On Wednesday I will have the first of two eye surgeries. I know it’s only cataracts, a common enough procedure these days. But a little over twenty years ago I had corneal transplants. Due to a degenerative eye disease my corneas thinned and tore. They could not longer support lenses and I couldn’t see without them.
The transplants, from two different donors, some three months apart, returned my sight. I came back from a blurred distorted world to a clear one. A landscape of delineated forms and spaces, colors and shapes. One I could drive through and share with my young daughters.
A few months ago the clarity started blurring again and an eye check revealed cataracts, ironically enough they were caused by the anti rejection meds I had to take because of complications after the initial transplant. Mind you I’m not complaining, twenty plus years of good sight is a gift.
I am returning to the same surgeon, who still remembered me after all these years, both of us looking a bit different. He had the same confidence, me the same trepidations. Then again he is holding the scalpel, I have my eye taped open.

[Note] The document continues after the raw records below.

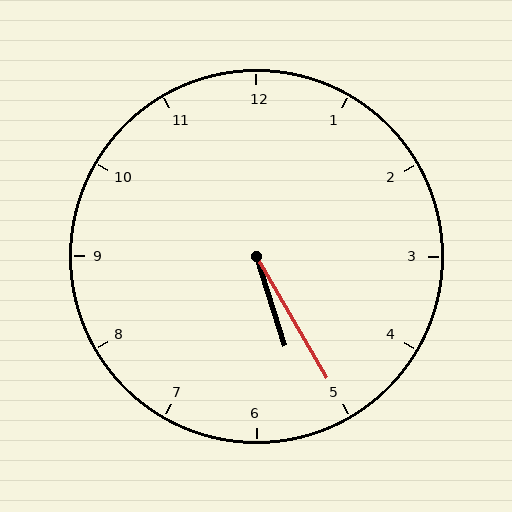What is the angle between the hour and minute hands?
Approximately 12 degrees.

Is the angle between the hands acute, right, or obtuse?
It is acute.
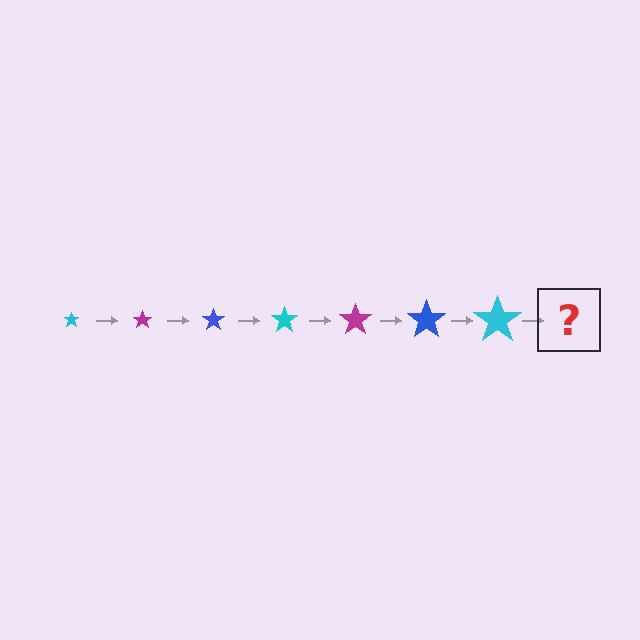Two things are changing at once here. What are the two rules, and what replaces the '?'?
The two rules are that the star grows larger each step and the color cycles through cyan, magenta, and blue. The '?' should be a magenta star, larger than the previous one.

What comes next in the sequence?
The next element should be a magenta star, larger than the previous one.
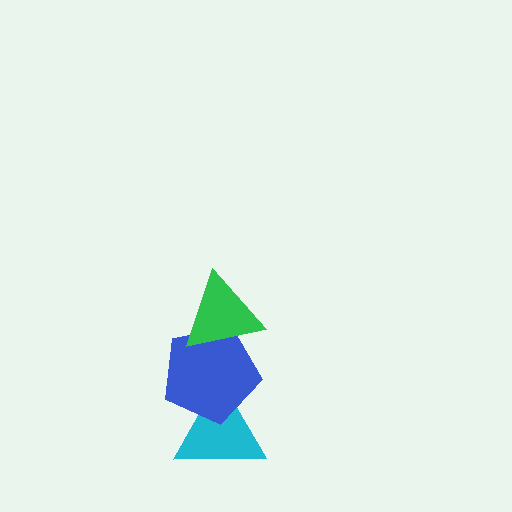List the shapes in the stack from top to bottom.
From top to bottom: the green triangle, the blue pentagon, the cyan triangle.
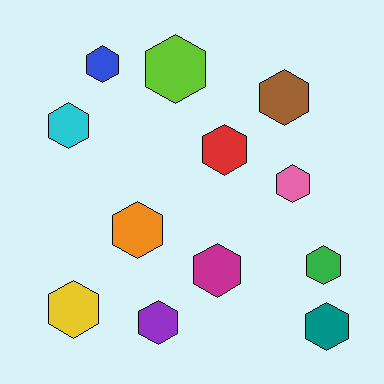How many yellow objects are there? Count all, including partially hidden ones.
There is 1 yellow object.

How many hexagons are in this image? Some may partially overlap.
There are 12 hexagons.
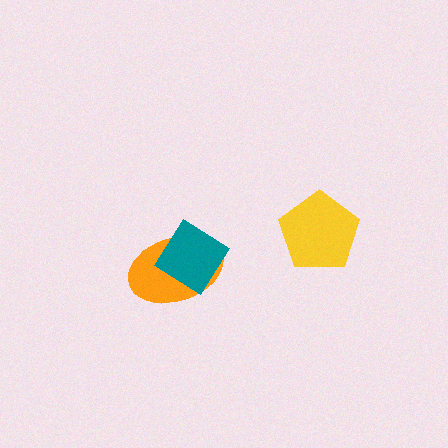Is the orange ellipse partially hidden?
Yes, it is partially covered by another shape.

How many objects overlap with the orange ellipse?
1 object overlaps with the orange ellipse.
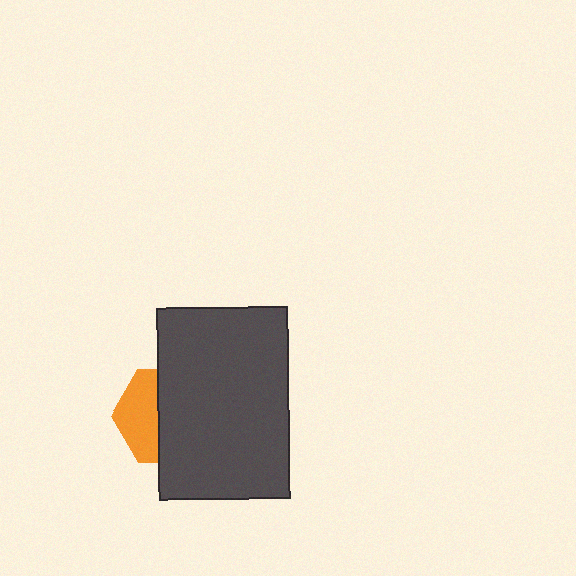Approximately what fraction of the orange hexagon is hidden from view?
Roughly 60% of the orange hexagon is hidden behind the dark gray rectangle.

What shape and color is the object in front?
The object in front is a dark gray rectangle.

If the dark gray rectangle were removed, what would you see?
You would see the complete orange hexagon.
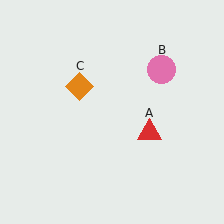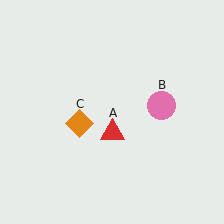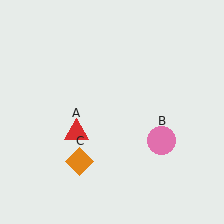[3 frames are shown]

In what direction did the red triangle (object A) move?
The red triangle (object A) moved left.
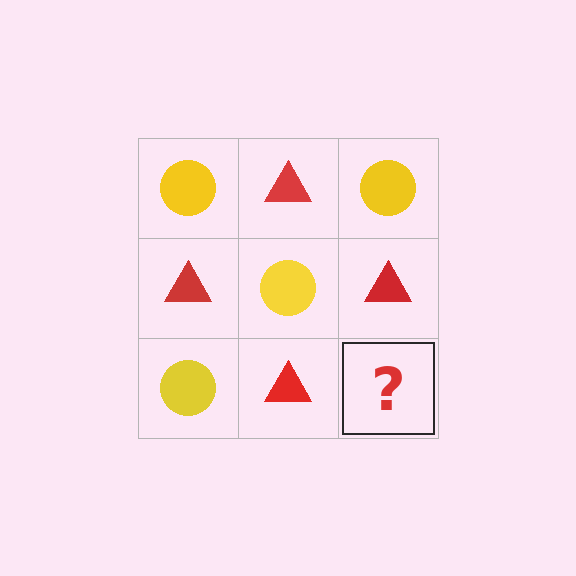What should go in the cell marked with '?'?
The missing cell should contain a yellow circle.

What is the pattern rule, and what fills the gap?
The rule is that it alternates yellow circle and red triangle in a checkerboard pattern. The gap should be filled with a yellow circle.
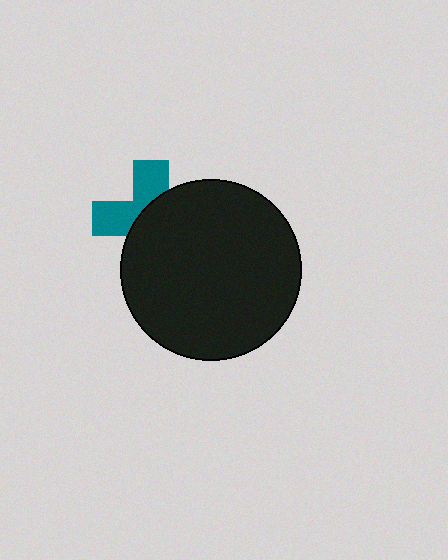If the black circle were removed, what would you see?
You would see the complete teal cross.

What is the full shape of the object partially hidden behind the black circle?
The partially hidden object is a teal cross.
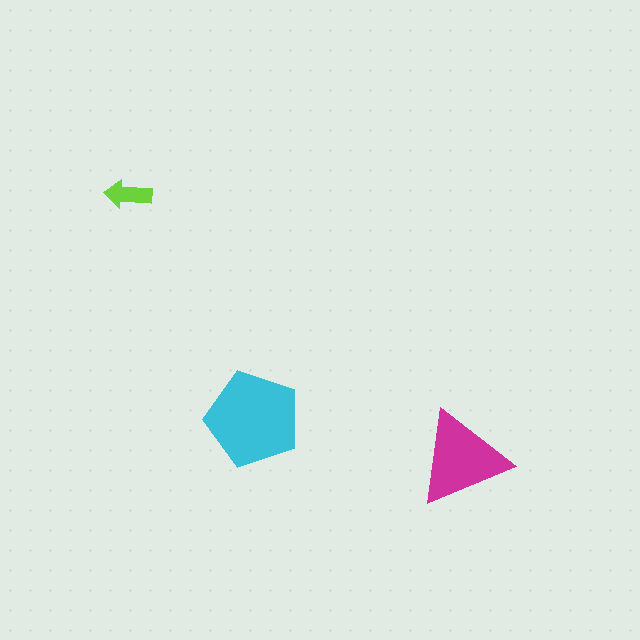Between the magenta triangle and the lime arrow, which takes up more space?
The magenta triangle.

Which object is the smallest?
The lime arrow.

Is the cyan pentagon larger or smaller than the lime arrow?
Larger.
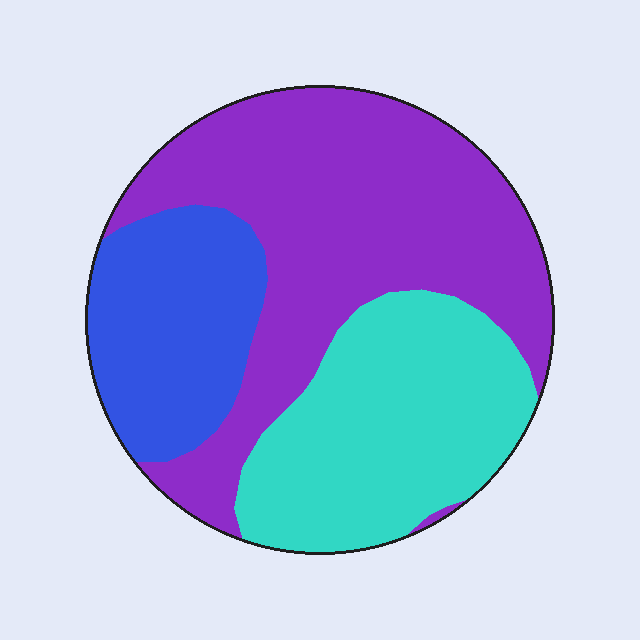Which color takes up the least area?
Blue, at roughly 20%.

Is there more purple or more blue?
Purple.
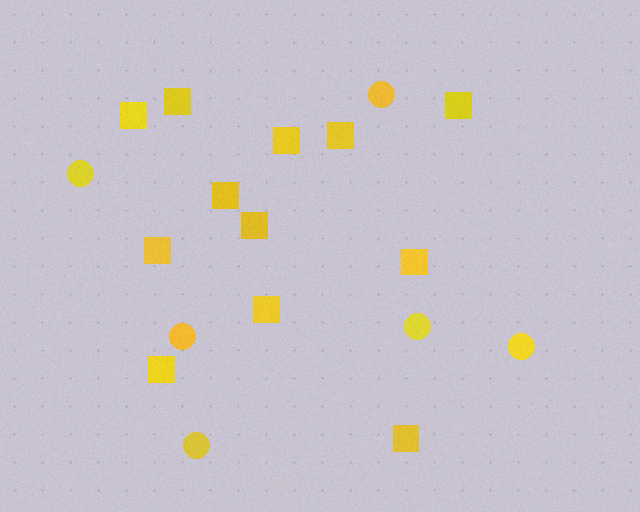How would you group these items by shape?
There are 2 groups: one group of circles (6) and one group of squares (12).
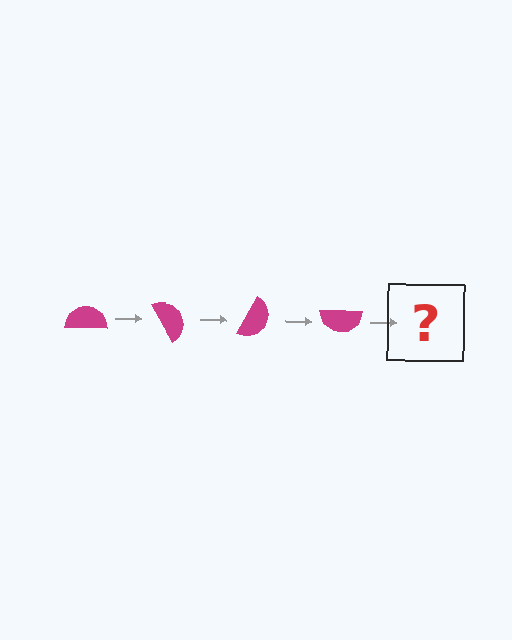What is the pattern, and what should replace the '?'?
The pattern is that the semicircle rotates 60 degrees clockwise each step. The '?' should be a magenta semicircle rotated 240 degrees clockwise.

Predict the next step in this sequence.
The next step is a magenta semicircle rotated 240 degrees clockwise.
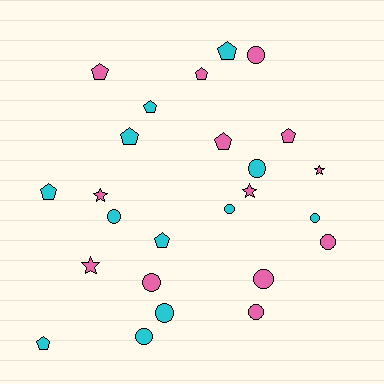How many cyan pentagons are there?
There are 6 cyan pentagons.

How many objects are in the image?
There are 25 objects.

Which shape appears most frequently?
Circle, with 11 objects.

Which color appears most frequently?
Pink, with 13 objects.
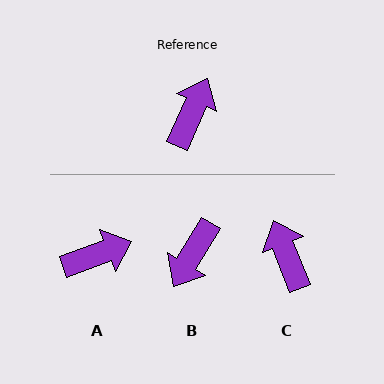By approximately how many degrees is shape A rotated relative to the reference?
Approximately 45 degrees clockwise.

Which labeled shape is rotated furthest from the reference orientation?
B, about 173 degrees away.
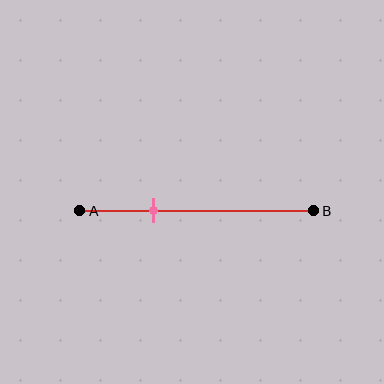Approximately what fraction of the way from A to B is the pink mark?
The pink mark is approximately 30% of the way from A to B.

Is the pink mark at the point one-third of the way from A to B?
Yes, the mark is approximately at the one-third point.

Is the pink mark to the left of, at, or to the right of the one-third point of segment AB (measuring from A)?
The pink mark is approximately at the one-third point of segment AB.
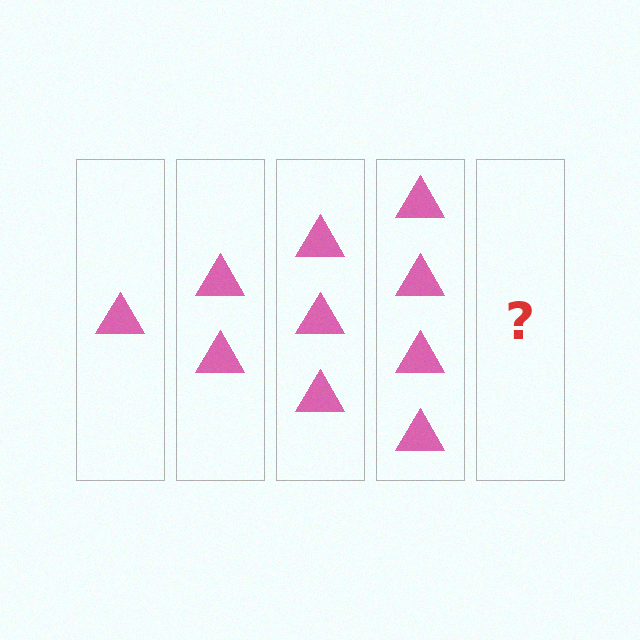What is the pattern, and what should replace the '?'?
The pattern is that each step adds one more triangle. The '?' should be 5 triangles.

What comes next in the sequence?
The next element should be 5 triangles.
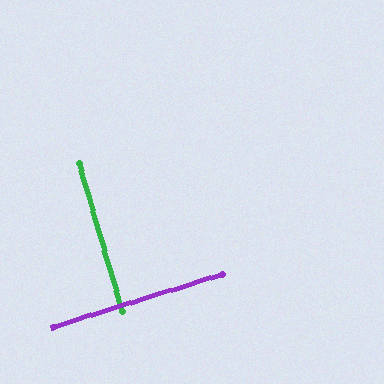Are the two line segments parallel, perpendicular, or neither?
Perpendicular — they meet at approximately 89°.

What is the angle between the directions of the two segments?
Approximately 89 degrees.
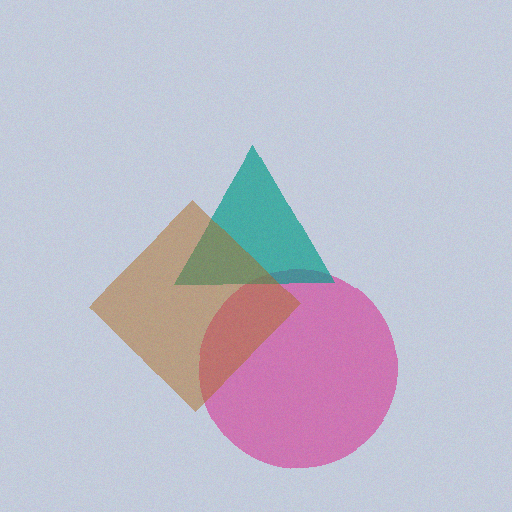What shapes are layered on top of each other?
The layered shapes are: a magenta circle, a teal triangle, a brown diamond.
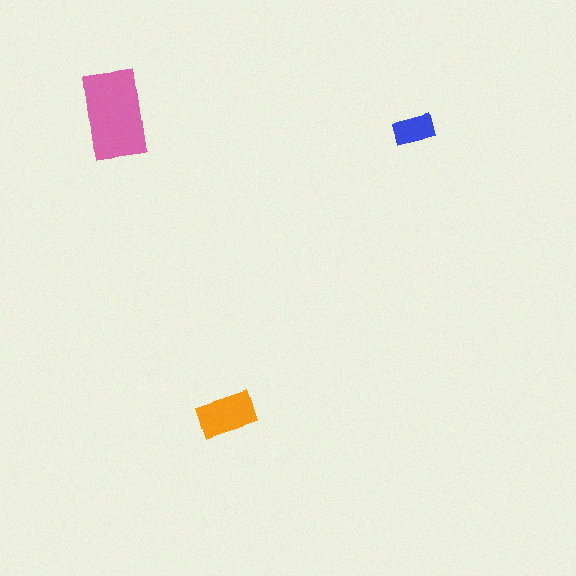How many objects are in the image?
There are 3 objects in the image.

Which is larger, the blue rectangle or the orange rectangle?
The orange one.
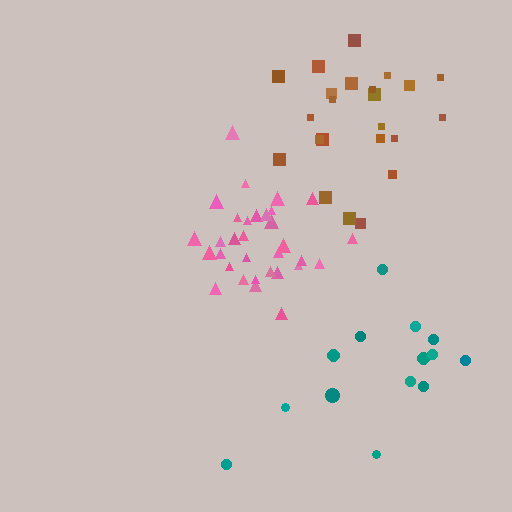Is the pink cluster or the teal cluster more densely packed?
Pink.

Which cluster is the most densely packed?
Pink.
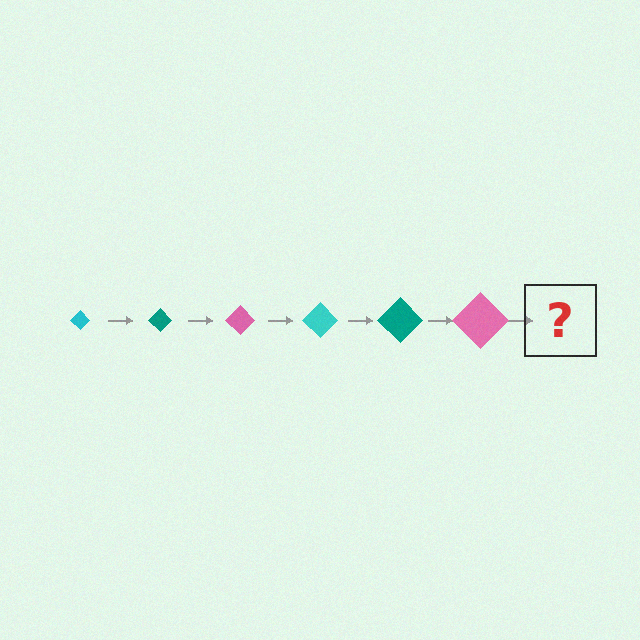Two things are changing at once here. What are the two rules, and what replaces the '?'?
The two rules are that the diamond grows larger each step and the color cycles through cyan, teal, and pink. The '?' should be a cyan diamond, larger than the previous one.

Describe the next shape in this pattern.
It should be a cyan diamond, larger than the previous one.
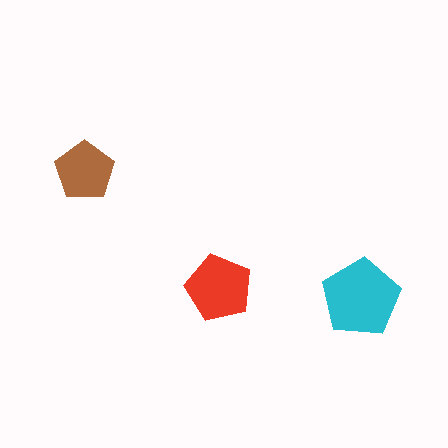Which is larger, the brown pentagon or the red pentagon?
The red one.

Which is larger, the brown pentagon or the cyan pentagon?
The cyan one.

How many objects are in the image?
There are 3 objects in the image.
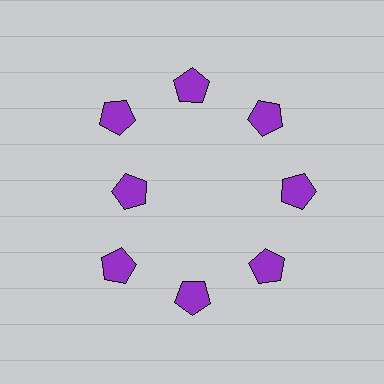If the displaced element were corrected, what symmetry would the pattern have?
It would have 8-fold rotational symmetry — the pattern would map onto itself every 45 degrees.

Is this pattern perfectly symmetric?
No. The 8 purple pentagons are arranged in a ring, but one element near the 9 o'clock position is pulled inward toward the center, breaking the 8-fold rotational symmetry.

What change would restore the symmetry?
The symmetry would be restored by moving it outward, back onto the ring so that all 8 pentagons sit at equal angles and equal distance from the center.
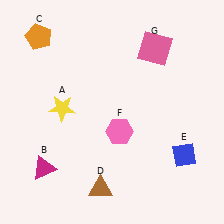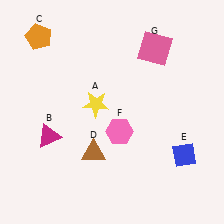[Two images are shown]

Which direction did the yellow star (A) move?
The yellow star (A) moved right.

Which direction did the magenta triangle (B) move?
The magenta triangle (B) moved up.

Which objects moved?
The objects that moved are: the yellow star (A), the magenta triangle (B), the brown triangle (D).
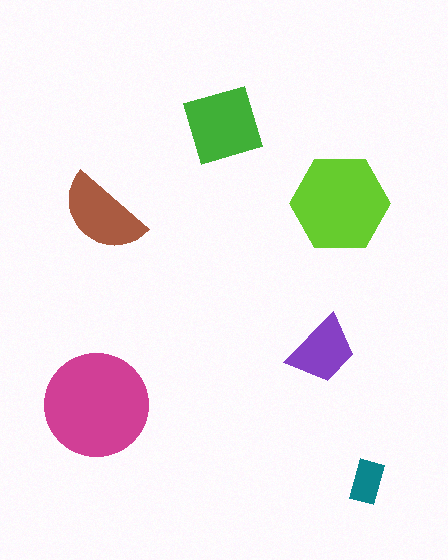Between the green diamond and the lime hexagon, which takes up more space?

I am curious to see what this change will bring. What will happen when I no longer have to bring things so close in to see them. Will the world around me take on a different shape, different dimensions and colors. Will I walk through it differently being table to see what lies in the distance?
I wrote this poem after the first surgery, nearly 22 years ago.THE RETURN OF SIGHT
The birds lift into flight
a blur of sound wings rising
undistinguishable color against sky.
My daughters’ voices soar with delight
I touch the edge of face to define.
How slowly we recognize blindness.
Time is a movement of light
from my left its all shadow
from my right shapes form
weight of air becomes spectrums of light
this density of color
reveals what I had forgotten
a sureness of line, a place where shadows end.